122 Conditions and obligations under exclusive use by-law--Act, s 173 [SM, s 123]
(1) If the owner of a lot included in the scheme to whom rights are in the first instance given under an exclusive use by-law agrees in writing, the by-law may impose conditions (which may include conditions requiring the owner to make a payment or periodic payments to the scheme’s body corporate or the owners of lots included in the scheme, or both).
(2) An exclusive use by-law is taken, in the absence of other specific provision in the by-law for maintenance and operating costs, to make the owner of the lot to whom exclusive use or other rights are given responsible for the maintenance of and operating costs for the part of the common property to which the exclusive use by-law applies.

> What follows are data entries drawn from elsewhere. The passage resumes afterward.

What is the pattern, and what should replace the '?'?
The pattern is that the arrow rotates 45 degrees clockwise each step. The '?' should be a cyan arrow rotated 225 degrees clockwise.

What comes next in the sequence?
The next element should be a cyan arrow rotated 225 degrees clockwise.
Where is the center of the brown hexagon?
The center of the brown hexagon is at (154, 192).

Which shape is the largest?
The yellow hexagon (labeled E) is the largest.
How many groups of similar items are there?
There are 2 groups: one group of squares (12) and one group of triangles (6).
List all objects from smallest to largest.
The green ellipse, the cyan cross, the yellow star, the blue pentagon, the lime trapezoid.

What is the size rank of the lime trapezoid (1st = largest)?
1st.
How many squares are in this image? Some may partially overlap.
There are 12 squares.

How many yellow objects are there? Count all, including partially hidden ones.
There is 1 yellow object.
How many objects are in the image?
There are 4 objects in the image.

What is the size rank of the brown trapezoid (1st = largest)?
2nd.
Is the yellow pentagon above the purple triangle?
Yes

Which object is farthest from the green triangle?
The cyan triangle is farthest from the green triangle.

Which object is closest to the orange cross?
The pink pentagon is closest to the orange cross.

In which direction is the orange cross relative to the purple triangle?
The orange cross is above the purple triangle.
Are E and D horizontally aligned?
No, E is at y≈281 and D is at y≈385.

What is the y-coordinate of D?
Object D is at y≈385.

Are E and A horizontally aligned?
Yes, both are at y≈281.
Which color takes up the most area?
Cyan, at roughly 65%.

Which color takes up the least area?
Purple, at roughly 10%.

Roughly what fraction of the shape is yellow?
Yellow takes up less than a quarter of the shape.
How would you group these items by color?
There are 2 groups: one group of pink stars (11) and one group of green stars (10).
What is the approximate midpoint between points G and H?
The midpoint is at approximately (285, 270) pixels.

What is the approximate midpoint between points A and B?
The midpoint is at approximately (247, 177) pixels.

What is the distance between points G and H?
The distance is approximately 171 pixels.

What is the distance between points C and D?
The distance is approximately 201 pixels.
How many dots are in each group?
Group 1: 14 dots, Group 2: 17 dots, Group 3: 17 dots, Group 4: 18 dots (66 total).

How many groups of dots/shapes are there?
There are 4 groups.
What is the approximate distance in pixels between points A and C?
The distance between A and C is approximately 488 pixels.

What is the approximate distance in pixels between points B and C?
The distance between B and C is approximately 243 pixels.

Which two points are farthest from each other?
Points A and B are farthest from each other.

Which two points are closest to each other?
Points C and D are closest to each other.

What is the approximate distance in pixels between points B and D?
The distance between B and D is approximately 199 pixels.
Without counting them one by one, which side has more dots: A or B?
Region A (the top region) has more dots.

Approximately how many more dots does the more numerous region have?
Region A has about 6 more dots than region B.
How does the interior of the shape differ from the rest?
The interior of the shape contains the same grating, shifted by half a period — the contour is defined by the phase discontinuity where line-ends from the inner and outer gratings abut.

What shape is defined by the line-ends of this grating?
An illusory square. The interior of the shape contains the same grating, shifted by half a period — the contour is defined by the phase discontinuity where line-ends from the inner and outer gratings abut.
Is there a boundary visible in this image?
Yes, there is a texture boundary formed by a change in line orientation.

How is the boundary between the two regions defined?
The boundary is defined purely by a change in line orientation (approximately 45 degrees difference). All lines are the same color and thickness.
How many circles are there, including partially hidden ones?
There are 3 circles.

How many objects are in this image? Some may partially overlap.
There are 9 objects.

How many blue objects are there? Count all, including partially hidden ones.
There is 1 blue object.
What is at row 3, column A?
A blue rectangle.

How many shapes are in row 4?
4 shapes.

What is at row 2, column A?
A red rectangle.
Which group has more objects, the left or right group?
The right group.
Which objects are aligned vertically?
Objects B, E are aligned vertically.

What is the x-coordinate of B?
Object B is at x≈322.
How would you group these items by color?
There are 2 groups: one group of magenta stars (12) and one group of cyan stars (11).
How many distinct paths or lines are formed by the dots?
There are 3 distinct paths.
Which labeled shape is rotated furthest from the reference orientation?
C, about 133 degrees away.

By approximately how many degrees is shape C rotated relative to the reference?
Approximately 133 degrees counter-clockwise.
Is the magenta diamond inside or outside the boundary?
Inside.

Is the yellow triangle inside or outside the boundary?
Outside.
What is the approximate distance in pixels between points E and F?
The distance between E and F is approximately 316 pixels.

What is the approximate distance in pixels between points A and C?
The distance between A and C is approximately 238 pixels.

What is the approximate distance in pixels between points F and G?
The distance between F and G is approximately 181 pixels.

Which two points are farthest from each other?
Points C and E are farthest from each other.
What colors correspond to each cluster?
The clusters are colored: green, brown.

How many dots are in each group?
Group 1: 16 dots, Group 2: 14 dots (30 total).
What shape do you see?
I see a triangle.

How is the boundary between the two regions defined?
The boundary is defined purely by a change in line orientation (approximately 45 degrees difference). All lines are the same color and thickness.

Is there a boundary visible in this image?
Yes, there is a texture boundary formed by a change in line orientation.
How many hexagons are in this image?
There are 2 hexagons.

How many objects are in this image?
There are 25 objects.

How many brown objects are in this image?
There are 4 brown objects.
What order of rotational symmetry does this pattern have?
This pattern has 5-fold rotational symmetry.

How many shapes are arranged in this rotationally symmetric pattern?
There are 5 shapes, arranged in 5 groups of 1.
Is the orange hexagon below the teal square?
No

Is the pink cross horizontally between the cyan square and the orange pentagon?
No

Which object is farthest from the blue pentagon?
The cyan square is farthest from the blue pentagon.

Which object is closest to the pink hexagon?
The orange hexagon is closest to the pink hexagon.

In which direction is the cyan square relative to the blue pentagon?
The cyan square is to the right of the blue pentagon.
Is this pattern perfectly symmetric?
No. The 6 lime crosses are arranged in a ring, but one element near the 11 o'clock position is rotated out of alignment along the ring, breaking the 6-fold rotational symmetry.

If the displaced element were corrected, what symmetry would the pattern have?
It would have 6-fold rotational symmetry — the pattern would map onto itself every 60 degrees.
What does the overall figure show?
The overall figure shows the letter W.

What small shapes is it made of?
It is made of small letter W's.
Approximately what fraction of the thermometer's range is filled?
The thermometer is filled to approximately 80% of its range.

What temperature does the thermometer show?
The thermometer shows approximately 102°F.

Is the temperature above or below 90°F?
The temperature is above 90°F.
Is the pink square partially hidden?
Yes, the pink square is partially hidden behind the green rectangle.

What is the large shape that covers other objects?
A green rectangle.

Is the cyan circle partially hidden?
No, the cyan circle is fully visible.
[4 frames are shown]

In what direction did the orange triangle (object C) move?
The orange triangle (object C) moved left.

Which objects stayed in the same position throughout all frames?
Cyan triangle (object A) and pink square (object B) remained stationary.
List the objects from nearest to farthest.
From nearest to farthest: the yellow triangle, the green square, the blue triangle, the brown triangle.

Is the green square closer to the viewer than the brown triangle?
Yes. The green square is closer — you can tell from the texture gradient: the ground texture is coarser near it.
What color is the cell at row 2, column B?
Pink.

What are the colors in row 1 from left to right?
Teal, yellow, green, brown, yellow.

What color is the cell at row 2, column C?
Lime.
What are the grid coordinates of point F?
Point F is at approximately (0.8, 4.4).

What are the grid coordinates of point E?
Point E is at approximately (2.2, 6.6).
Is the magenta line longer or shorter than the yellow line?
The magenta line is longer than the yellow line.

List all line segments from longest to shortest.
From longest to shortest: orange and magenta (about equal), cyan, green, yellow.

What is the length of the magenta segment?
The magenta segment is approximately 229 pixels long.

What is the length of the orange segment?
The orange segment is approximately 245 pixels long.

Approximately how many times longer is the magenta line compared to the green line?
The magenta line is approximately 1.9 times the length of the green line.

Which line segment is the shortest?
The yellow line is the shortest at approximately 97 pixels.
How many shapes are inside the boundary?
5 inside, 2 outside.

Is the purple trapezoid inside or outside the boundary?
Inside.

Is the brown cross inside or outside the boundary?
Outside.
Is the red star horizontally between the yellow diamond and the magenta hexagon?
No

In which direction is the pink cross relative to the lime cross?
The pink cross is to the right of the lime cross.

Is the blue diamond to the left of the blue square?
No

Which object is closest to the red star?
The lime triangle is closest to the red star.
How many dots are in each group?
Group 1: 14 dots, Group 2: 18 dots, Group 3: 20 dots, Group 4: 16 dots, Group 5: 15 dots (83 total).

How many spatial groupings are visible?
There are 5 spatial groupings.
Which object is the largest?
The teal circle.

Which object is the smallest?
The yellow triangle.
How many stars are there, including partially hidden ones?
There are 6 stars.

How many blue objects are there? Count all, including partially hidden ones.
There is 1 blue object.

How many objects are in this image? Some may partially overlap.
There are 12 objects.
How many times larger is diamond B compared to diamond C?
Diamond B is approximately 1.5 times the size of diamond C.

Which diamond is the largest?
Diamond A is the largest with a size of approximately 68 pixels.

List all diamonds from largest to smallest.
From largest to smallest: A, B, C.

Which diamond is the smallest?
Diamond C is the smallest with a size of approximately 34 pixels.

Examples of operating cost for part of common property--
Cost of providing lighting to the part of common property.
(3) However, if the lot was created under a building format plan of subdivision, in the absence of other specific provision in the by-law, the owner of the lot is not responsible for--
(a) maintaining in good condition roofing membranes that--
(i) are on the part of the common property to which the by-law applies; and
(ii) provide protection for lots or common property; or
(b) maintaining in a structurally sound condition any of the following elements of scheme land that are part of a structure that is on the part of the common property to which the by-law applies and is not constructed by or for the lot owner--
(i) foundation structures;
(ii) roofing structures providing protection;
(iii) essential supporting framework, including load-bearing walls.


If the owners who wish to have a right of exclusive use make appropriate submissions to the body corporate and are subsequently refused the necessary consent, they then may choose to make application under the dispute resolution provisions of the Act if they have reason to support a claim that for example, the opposition was unreasonable.